По кличке Рейнджер - Сергей Иванович Зверев
Шрифт:
Интервал:
Он все чаще ловил себя на мысли, что ему не нужен ни мир, ни душа. У него установился строгий распорядок дня. В его распоряжении имелись лаборатория, оборудование, которое нужно содержать в порядке, три лаборанта на подхвате, которых надо погонять. Он руководил процессом, который надо усовершенствовать.
В «берлоге» дежурила охрана из пяти головорезов. Они менялись редко. Двое из них – чистейшие уголовники, двое – бывшие офицеры МВД и один – вышедший в тираж чемпион мира по гребле.
Больше и не требовалось. Лаборатория была хорошо защищена. Но главная ее защита – секретность. О ней знало слишком мало народу. Ее построили после войны для разработок биологического оружия. Пятнадцать лет назад объект передали Институту тонкой химии Минхимпрома.
Рамиров сидел перед дисплеем компьютера. Он осваивал новую программу, которая могла помочь более точно высчитать параметры главной реакции. Чудо-программа. Новый чудо-компьютер, который вызывал у Рамирова трепет, как живое разумное существо.
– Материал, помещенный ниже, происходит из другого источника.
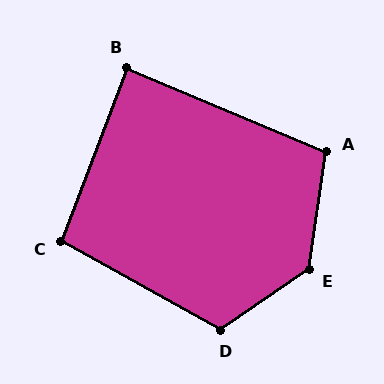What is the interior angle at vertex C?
Approximately 98 degrees (obtuse).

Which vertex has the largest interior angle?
E, at approximately 132 degrees.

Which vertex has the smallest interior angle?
B, at approximately 88 degrees.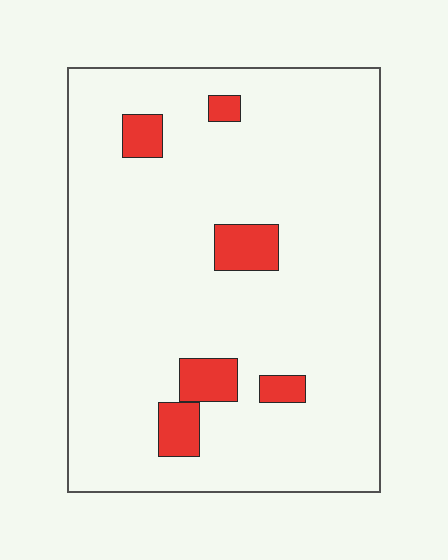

Компьютеры. За годы, что Рамиров провел в лаборатории, они из гудящих железяк превратились в совершенные машины с фантастическими возможностями. И они дешевели не по дням, а по часам. Недавно Рамирову преподнесли подарок – прислали новую «игрушку» с мощнейшим процессором, огромной оперативной памятью. Возможности локальной компьютерной сети выросли в несколько раз. Надо отдать должное хозяевам, то, что заказывал Рамиров, они добывали оперативно.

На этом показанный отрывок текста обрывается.